Family aided by Chaminade High School helps their “New York family.”

In the wake of Hurricane Katrina, the people of New Orleans and Louisiana received assistance from all over the country – including Long Island – to help rebuild. When Hurricane Sandy hit, leaving destruction in its path, Paul and Rhonda Perez as well as Steve Houte made the trek north to help in any way they could, winding up helping rebuild homes out in Amityville.

“We’ve come up here quite a few times since the storm,” Rhonda Perez said. “This has been by far the best thing that has happened to us since Katrina, to know them. This is not a repayment of a favor, this is the least we could do, this is our family, this is definitely our New York family.”

That family involves the Marianist brothers of Chaminade High School in Mineola as well as many members of the faculty.

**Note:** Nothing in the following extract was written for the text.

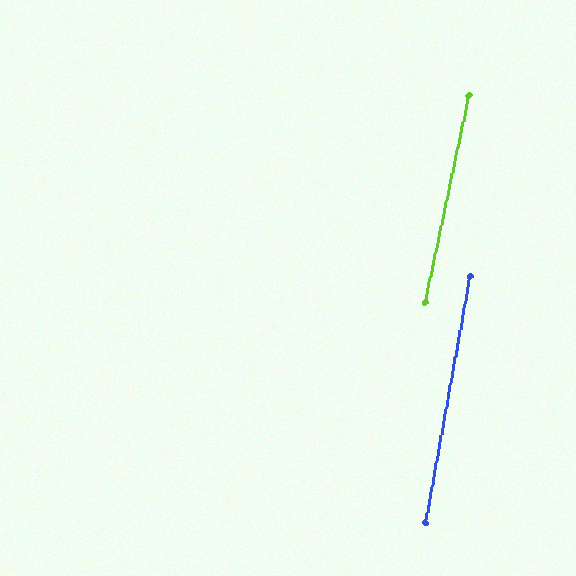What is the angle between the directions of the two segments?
Approximately 2 degrees.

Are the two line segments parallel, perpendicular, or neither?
Parallel — their directions differ by only 1.6°.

After Katrina, Rhonda and her husband Paul, a certified financial planner, were struggling to figure out how to put the pieces of their life back together.

“We were in St. Bernard parish, got wiped out and we were living in Baton Rouge two weeks after the storm,” Paul recalls of their home in Chalmette, but “we are doing better every day,” he admits after moving 60 miles away.

The power was knocked out at their home for months following the storms.

“The home was basically uninhabitable,” Perez said.

Located close to an oil refinery, it is still the site of the largest oil spill in the continental United States.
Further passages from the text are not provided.